Sending nude photos and sexual videos via cell phone (called "sexting") is a fast-growing and dangerous trend among youths. And with spring breaks upon us, YouTube won’t be the only one streaming videos during these juvenile siestas.
Sexting is not new, but it is on the rise. Cases are bubbling up all over the country. Just this past week in Virginia, at least two Spotsylvania County students were facing child pornography charges in a sexting case. The naked images of three girls (including an elementary-school student) were discovered on seven phones and traced back to the two accused students.
Last month, high-school girls in Greensburg, Pa., also were charged with child pornography after they sent semi-nude photos of themselves to male classmates.
Other similar incidents have resulted in charges in Ohio, Kentucky, Wisconsin, Georgia and Florida. Law enforcement has been called out recently to investigate sexting-related crimes by dozens of teens in many states across the nation.
And sexting is not just a male-dominant problem. A new national survey says that at least one-fifth of all youths have sent nude or explicit photos or videos of themselves via cell phone or have posted such images online.
Most astonishing, sexting is becoming a normative part of the dating scene and protocol among youngsters. Marian Merritt, who is Symantec’s Internet safety advocate, writes and speaks about issues impacting the online security and safety of kids and families. She writes:
"Teens believe taking and sharing the sexy photo of themselves is a natural progression point in a romantic relationship. It’s not just ‘step 1, hold hands; step 2, kiss’. Now it’s ‘step 1. Friend on social network; step 2. Chat on IM or text; 3. Send sexy photos.’ Crazy!"
So who’s responsible? That’s easy. First, there’s the juvenile committing the crime. But there are two other culprits, as well — accomplices to these acts. Who’s providing the electronic devices? Who pays the phone bills? Whose names are on the plans? And what examples are these guardians setting as those who frown upon pornography? And thirdly, there’s a culture that is moving away from moral absolutes, and that includes calling pornography wrong and even a sin.
So are your kids or grandkids involved in or at risk of sexting? Are they practicing safe cell phoning? Merritt advises parents and guardians to ask their kids these five questions to protect them from this latest strain of cyberporn:
"1. Give me a tour of your cell phone. Any cool features or tricks you can do with your cell phone?
"2. Show me how you take a photo with the phone. How do you send it to another email or phone?
"3. Where do you save the photos? Show me what you’ve got saved. …
"4. Has anyone ever sent or shown you a sexy photo of themselves or someone else?
"5. Anyone ever asked for your photo? If yes, how did you handle it? If no, what would you do and why?"
How can we stop a sexting proliferation?
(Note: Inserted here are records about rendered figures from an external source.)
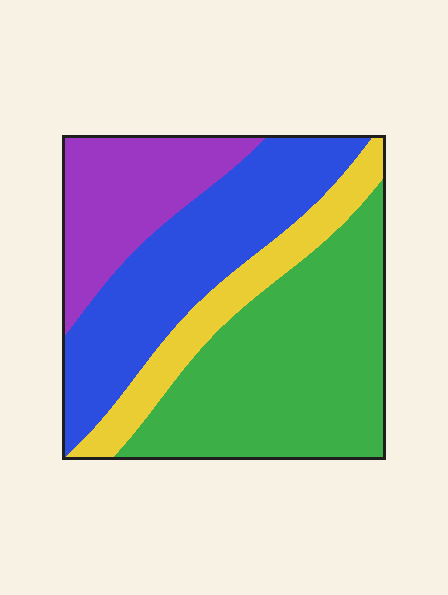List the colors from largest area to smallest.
From largest to smallest: green, blue, purple, yellow.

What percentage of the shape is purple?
Purple covers 18% of the shape.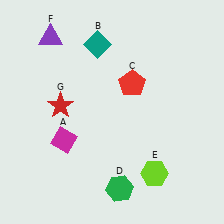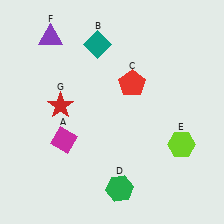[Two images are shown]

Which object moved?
The lime hexagon (E) moved up and to the right.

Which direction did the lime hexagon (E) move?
The lime hexagon (E) moved up and to the right.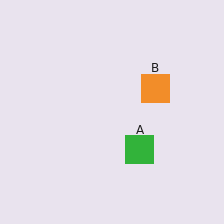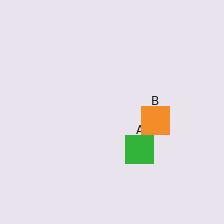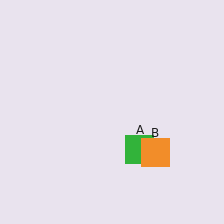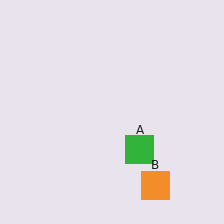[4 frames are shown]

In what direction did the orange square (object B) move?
The orange square (object B) moved down.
First, parents no longer should pass out cell phones like pancakes to their families, and parents should monitor how the phones are used. Guardians need to reconsider purchasing cell phones for communication and security when children are using them for seduction and porn. Teens need to be educated about sexual illegalities and immoralities and reminded that if convicted of child pornography crimes, they could face felony consequences and see the words "sex offender" on their juvenile records.
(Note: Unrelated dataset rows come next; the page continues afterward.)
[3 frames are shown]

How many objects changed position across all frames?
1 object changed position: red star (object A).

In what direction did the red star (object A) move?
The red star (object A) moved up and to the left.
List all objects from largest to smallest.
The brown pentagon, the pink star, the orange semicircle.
We might live in a technological wonderland, but that doesn’t mean it’s good to eat from all of its fruits. Most especially, we never should throw up our hands in surrender to marketing and peer pressure to give our kids everything the Joneses have, especially when those things expose them to others’ exposing themselves. As a wise man said many centuries ago (well, sort of), "If your cell phone causes you to stumble, cut it off from your family’s communication plan."
It’s time not only to answer the question "do you know where your kids are this spring break?" but also to know what they’re doing with their cell phones.